Sunday, February 26, 2006

Forgiveness starts with an apology -- my own

I've been having clashes with my boss lately. We both care deeply about our intellectually disabled clients. However she's a lot more into political correctness than I am and she likes to be in charge. I am not the only one to clash with her: all of the employees in our house feel as though they are not being listened to and that her need for control is being put before the clients' welfare. I do believe she genuinely thinks she's doing what's best but I also believe she is deeply insecure and controlling.

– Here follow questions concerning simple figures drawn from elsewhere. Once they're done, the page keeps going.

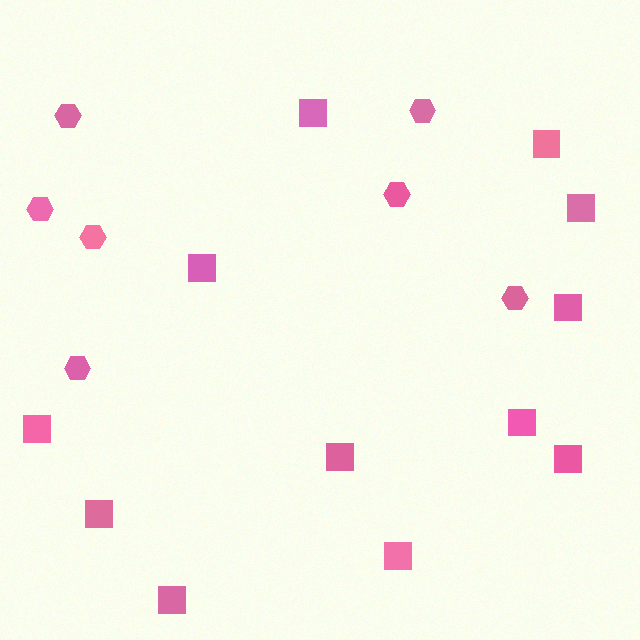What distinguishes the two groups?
There are 2 groups: one group of hexagons (7) and one group of squares (12).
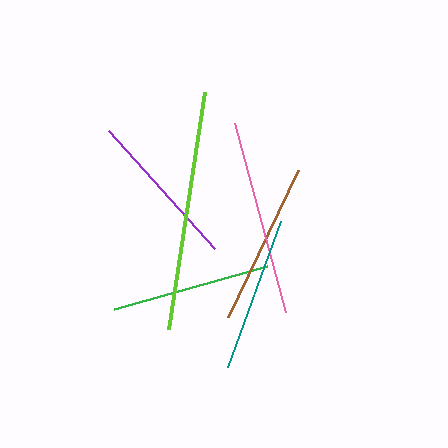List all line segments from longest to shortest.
From longest to shortest: lime, pink, brown, green, purple and teal (about equal).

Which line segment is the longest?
The lime line is the longest at approximately 240 pixels.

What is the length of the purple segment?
The purple segment is approximately 158 pixels long.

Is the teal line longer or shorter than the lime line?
The lime line is longer than the teal line.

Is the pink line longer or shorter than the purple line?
The pink line is longer than the purple line.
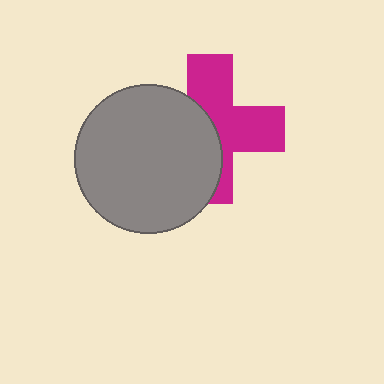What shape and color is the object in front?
The object in front is a gray circle.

Recently she and I had a rather heated conversation over a specific issue, in which she cut me off three times then berated me for making her repeat herself three times. I was furious. I spent the rest of the day being icily polite and the rest of the week fuming. I hit the hell out of a punching bag at the gym. I complained to my wife. I spent several deeply satisfying occasions bashing her with other employees and being assured that I was in the right. I knew better than her. It was myself who was righteous.

At the same time I was also praying to God about the situation. And you know what God told me? I needed to be the one to apologise.

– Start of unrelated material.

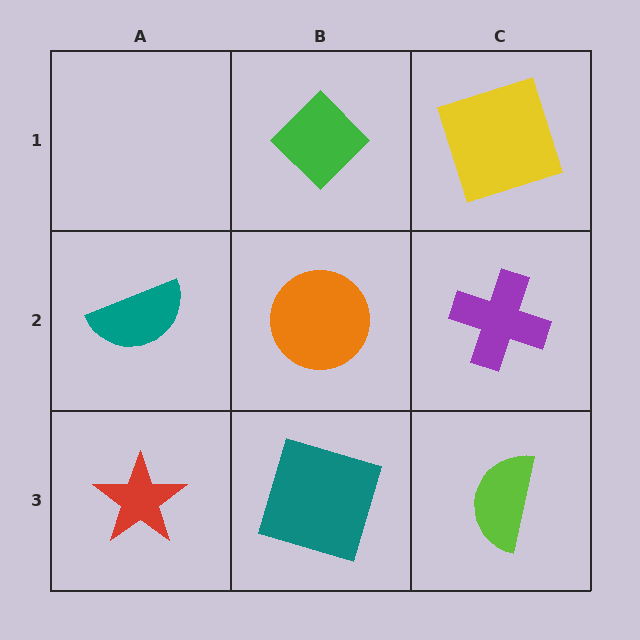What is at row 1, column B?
A green diamond.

But I hadn't done anything wrong! She was the one who was putting her own psychological needs ahead of practicality and the client's comfort. She was the one who was rude to me. She---

She was someone to whom I needed to be reconciled. I was accomplishing nothing be nurturing my feelings of anger, by gossiping about her with other employees, by refusing to see the Christ in her. I was just confirming my own opinions over and over. So I searched my heart for anything I had done that contributed to making that encounter an angry one. And I was able to see that my own behaviour had not been all it could be. So when we next met, I sincerely apologized for being defensive and started to explain why I had been that way.

And then she cut me off in order to accept my apology. ARGH!

But I have made a committment to pray for her, and hard as it is it feels good. I have made a committment not to speak negatively of her with other employees and that's even harder. But when the situation comes to a head I will be able to look her in the eye and know that I tried not to make the situation worse. And that is important to me.

""You have heard that it was said to those of ancient times, "You shall not murder'; and "whoever murders shall be liable to judgment.' But I say to you that if you are angry with a brother or sister, you will be liable to judgment; and if you insult a brother or sister, you will be liable to the council; and if you say, "You fool,' you will be liable to the hell of fire. So when you are offering your gift at the altar, if you remember that your brother or sister has something against you, leave your gift there before the altar and go; first be reconciled to your brother or sister, and then come and offer your gift... But I say to you, Love your enemies and pray for those who persecute you, so that you may be children of your Father in heaven;"

1 Comments:

Blogger Jenn said...

Wow. For some reason this post made me sort of tear up. I guess maybe I have some thinking to do.